Greg Battle

No. 34
- Position: Linebacker

Personal information
- Born: April 14, 1964 (age 61) Long Beach, California, U.S.

Career information
- High school: Los Angeles (CA) Banning
- College: Arizona State

Career history
- 1987–1993: Winnipeg Blue Bombers
- 1994: Las Vegas Posse
- 1994: Ottawa Rough Riders
- 1995: Memphis Mad Dogs
- 1996: Saskatchewan Roughriders
- 1997–1998: Winnipeg Blue Bombers

Awards and highlights
- 2× Grey Cup champion (1988, 1990); Grey Cup MVP (1990); 3× James P. McCaffrey Trophy (1989-1991); 2× CFL All-Star (1990, 1991); 2× CFL East All-Star (1990, 1991); Second-team All-Pac-10 (1985);
- Canadian Football Hall of Fame (Class of 2007)

= Greg Battle =

American gridiron football player (born 1964)

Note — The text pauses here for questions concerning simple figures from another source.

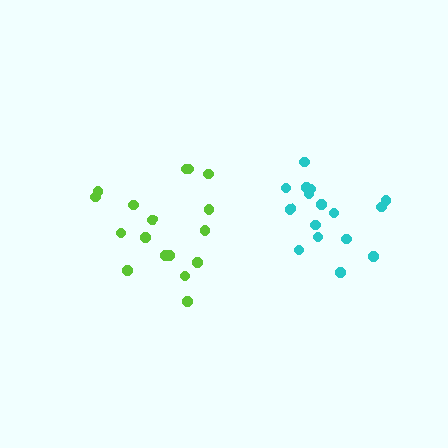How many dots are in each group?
Group 1: 17 dots, Group 2: 17 dots (34 total).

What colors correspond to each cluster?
The clusters are colored: cyan, lime.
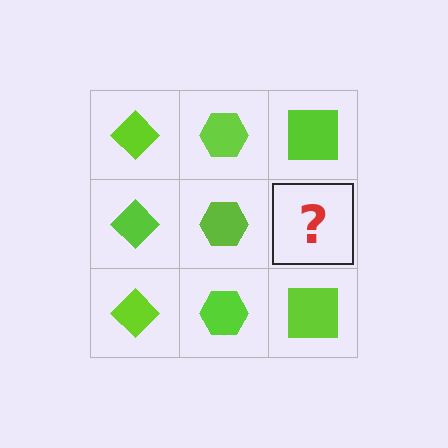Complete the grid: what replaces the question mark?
The question mark should be replaced with a lime square.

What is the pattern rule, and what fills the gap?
The rule is that each column has a consistent shape. The gap should be filled with a lime square.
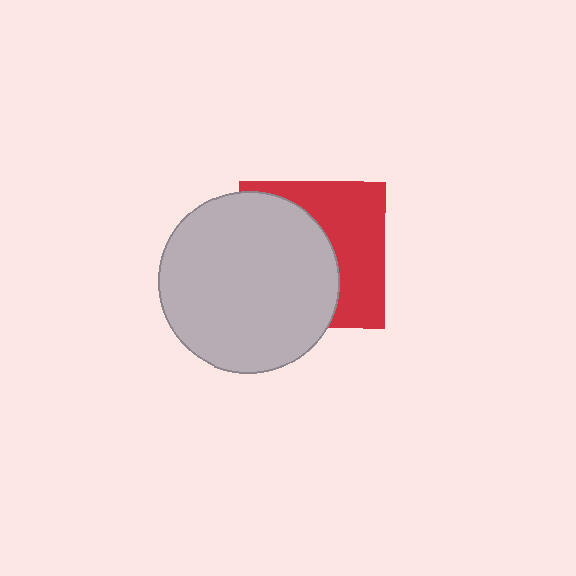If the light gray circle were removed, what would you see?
You would see the complete red square.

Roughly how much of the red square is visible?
A small part of it is visible (roughly 44%).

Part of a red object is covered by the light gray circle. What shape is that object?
It is a square.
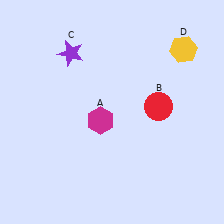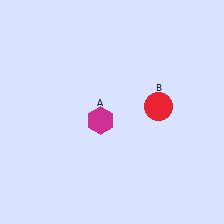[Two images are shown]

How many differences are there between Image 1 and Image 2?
There are 2 differences between the two images.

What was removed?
The yellow hexagon (D), the purple star (C) were removed in Image 2.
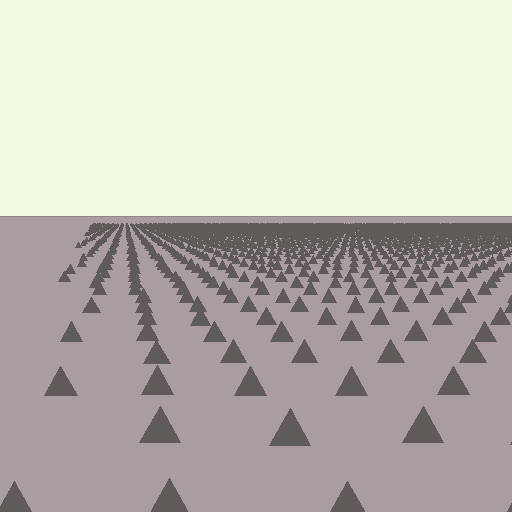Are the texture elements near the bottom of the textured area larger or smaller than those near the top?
Larger. Near the bottom, elements are closer to the viewer and appear at a bigger on-screen size.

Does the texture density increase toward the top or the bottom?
Density increases toward the top.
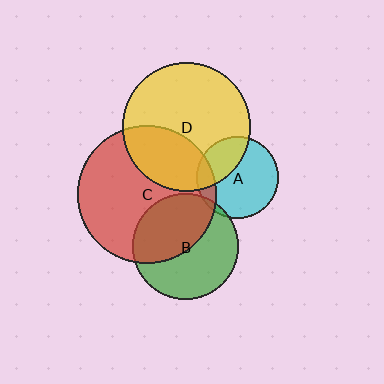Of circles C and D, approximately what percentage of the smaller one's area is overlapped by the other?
Approximately 35%.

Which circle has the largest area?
Circle C (red).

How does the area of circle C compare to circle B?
Approximately 1.7 times.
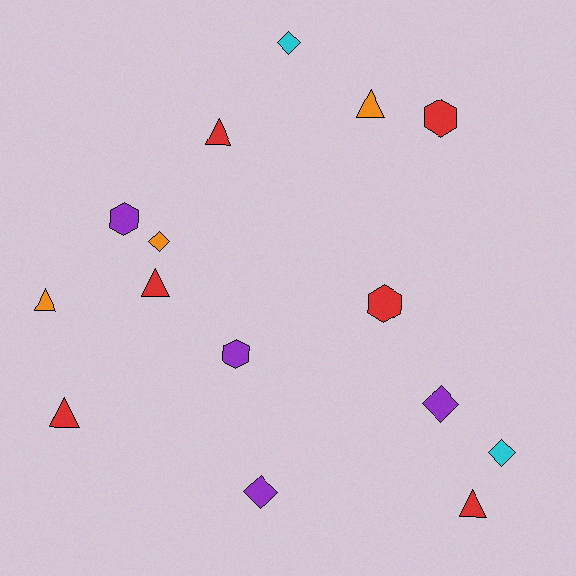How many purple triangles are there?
There are no purple triangles.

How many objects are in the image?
There are 15 objects.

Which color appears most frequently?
Red, with 6 objects.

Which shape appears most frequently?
Triangle, with 6 objects.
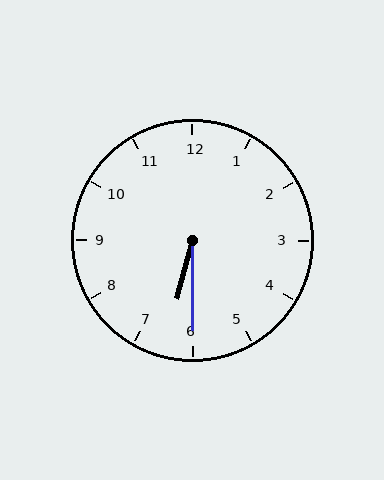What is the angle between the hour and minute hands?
Approximately 15 degrees.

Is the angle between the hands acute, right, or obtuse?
It is acute.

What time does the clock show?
6:30.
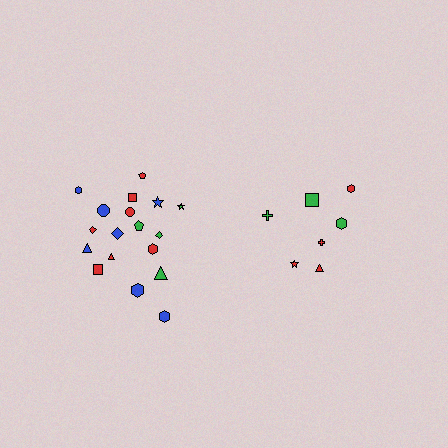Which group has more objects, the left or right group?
The left group.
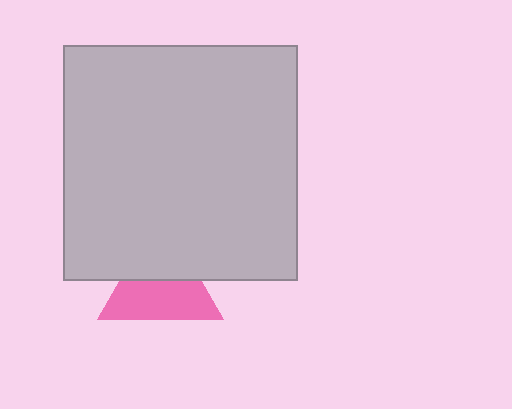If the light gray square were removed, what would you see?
You would see the complete pink triangle.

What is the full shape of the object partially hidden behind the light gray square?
The partially hidden object is a pink triangle.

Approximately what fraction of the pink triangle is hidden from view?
Roughly 43% of the pink triangle is hidden behind the light gray square.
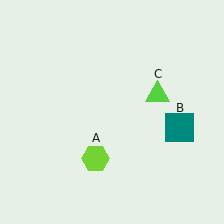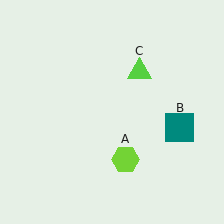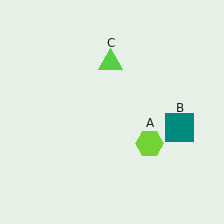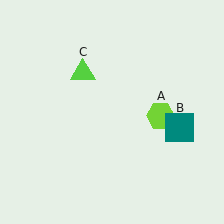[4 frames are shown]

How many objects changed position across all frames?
2 objects changed position: lime hexagon (object A), lime triangle (object C).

Greg Battle (born April 14, 1964) is an American former professional football linebacker who played in the Canadian Football League (CFL).

He graduated from Arizona State University. He had a tryout with the Denver Broncos of the NFL but turned north to Canada in 1987.

He won two CFL Outstanding Defensive player awards in his career, 1990 and 1991, and helped the Winnipeg Blue Bombers to two Grey Cup victories in 1988 and 1990. He finished his career third in the CFL for career defensive tackles with 766. He was named one of the All-Time Blue Bomber Greats. As a senior, Battle accumulated 147 tackles and took home Honorable Mention All-America honors from the Associated Press. He was chosen the Eastern Division outstanding defensive player three times (1989, 1990 and 1991) and the CFL's top defensive player in 1990 and 1991. He was named the Grey Cup's defensive MVP in 1990, when he recorded four tackles and two interceptions, returning one for a 56-yard touchdown in a 50–11 victory over the Edmonton Eskimos. During the game one sports caster jokingly asked if he could nominate Battle for most outstanding offensive player due to his interceptions. During his time in the CFL he was known for his Pass coverage skills, and outstanding speed.

Battle also briefly played for the Las Vegas Posse in 1994 and the Ottawa Rough Riders in the same season, the Memphis Mad Dogs in 1995 and the Saskatchewan Roughriders in 1996 before returning to the Blue Bombers for his two final seasons.

In 2007, Battle was inducted into the Canadian Football Hall of Fame.